TASCHEN’s description of the limited edition of “Stanley Kubrick’s The Shining” promises that readers will be able to “witness Kubrick’s endless rounds of script rewrites, his revolutionary use of the Steadicam, the mechanics behind the infamous blood elevator, the mysterious mid-filming fire at Elstree Studios, and the countless takes needed to satisfy the meticulous force that was Kubrick.”

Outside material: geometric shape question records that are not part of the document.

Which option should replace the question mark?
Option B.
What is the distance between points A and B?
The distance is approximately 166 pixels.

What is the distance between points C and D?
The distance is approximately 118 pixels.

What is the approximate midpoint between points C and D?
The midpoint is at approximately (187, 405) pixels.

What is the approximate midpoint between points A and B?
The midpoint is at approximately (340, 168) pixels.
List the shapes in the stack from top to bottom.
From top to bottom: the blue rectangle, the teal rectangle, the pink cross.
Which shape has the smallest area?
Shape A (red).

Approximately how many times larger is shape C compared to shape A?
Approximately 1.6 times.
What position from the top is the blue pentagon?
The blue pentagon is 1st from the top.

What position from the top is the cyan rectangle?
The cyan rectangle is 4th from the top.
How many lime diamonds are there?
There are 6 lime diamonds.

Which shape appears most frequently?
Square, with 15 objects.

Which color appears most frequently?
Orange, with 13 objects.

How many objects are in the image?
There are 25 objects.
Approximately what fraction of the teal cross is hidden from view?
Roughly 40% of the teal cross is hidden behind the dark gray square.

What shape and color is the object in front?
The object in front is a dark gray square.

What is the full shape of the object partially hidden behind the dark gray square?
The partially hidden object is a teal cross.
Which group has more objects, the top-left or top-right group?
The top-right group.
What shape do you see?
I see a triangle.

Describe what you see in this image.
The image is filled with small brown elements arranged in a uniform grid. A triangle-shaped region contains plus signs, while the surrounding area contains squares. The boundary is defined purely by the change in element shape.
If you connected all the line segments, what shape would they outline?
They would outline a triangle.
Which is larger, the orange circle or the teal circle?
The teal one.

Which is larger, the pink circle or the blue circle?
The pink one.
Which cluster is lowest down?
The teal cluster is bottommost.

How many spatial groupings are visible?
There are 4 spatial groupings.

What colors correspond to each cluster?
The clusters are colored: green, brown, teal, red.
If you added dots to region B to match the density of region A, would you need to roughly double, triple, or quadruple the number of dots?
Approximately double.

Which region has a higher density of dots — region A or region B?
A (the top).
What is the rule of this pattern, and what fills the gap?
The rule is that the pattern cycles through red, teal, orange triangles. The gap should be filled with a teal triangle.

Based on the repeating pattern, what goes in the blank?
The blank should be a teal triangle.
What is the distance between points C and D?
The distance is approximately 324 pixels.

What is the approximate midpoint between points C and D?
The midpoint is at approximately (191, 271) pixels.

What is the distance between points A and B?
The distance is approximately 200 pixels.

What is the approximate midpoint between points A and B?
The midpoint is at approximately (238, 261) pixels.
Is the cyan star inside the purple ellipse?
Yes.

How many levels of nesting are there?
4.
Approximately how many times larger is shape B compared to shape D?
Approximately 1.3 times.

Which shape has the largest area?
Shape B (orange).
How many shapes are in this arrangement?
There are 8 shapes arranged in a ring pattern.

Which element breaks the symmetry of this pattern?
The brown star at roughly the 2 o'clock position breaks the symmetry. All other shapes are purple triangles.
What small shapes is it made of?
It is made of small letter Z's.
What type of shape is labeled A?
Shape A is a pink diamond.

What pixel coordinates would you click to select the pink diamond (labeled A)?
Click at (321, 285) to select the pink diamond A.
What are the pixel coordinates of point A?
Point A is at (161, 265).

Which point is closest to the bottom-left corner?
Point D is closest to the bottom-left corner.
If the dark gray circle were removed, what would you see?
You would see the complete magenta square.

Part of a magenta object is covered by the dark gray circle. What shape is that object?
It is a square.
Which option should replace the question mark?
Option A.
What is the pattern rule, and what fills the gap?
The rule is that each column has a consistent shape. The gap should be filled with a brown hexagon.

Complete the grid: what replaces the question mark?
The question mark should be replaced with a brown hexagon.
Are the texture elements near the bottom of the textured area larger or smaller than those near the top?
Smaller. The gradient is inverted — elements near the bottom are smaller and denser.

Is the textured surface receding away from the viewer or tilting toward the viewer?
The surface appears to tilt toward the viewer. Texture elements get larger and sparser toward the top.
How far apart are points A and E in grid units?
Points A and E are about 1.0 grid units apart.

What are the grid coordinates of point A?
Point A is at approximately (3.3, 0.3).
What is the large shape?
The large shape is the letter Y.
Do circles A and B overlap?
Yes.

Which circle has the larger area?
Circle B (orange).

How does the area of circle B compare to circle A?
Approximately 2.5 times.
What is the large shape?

Sounds great! But is it worth an entire month’s rent in an expensive city? The book’s editor, Lee Unkrich, who as part of the senior creative team at Pixar has done everything from directing “Coco” to editing “Toy Story” to providing voices for “A Bug’s Life,” reassured “Shining”-heads on Reddit that this wouldn’t be their only chance to get their hands on this unprecedented trove of new material. “Sorry about the initial price tag,” he wrote on the r/StanleyKubrick sub, promising that “there will be a much more affordable edition in the future.” He went on to explain that TASCHEN strategically markets these deluxe editions before a more accessible mass market release to “help pay for the deep amount of research and cost that goes into creating a project like this.”
It’s anyone’s guess what the next iteration of the book will and won’t include from this deluxe edition, or how much it will cost. Taking a look at TASCHEN’s vault of Kubrick releases over the years, however, gives a good idea. They’ve released “making of” coffee table books on “Barry Lyndon,” “2001: A Space Odyssey,” and “A Clockwork Orange” at $40 a piece — this deluxe box set could easily be reformatted into the same style and sold at the same price point. Hey, at least it doesn’t register the same sticker shock as their $3,500 limited run book on Kubrick’s unmade epic “Napoleon.”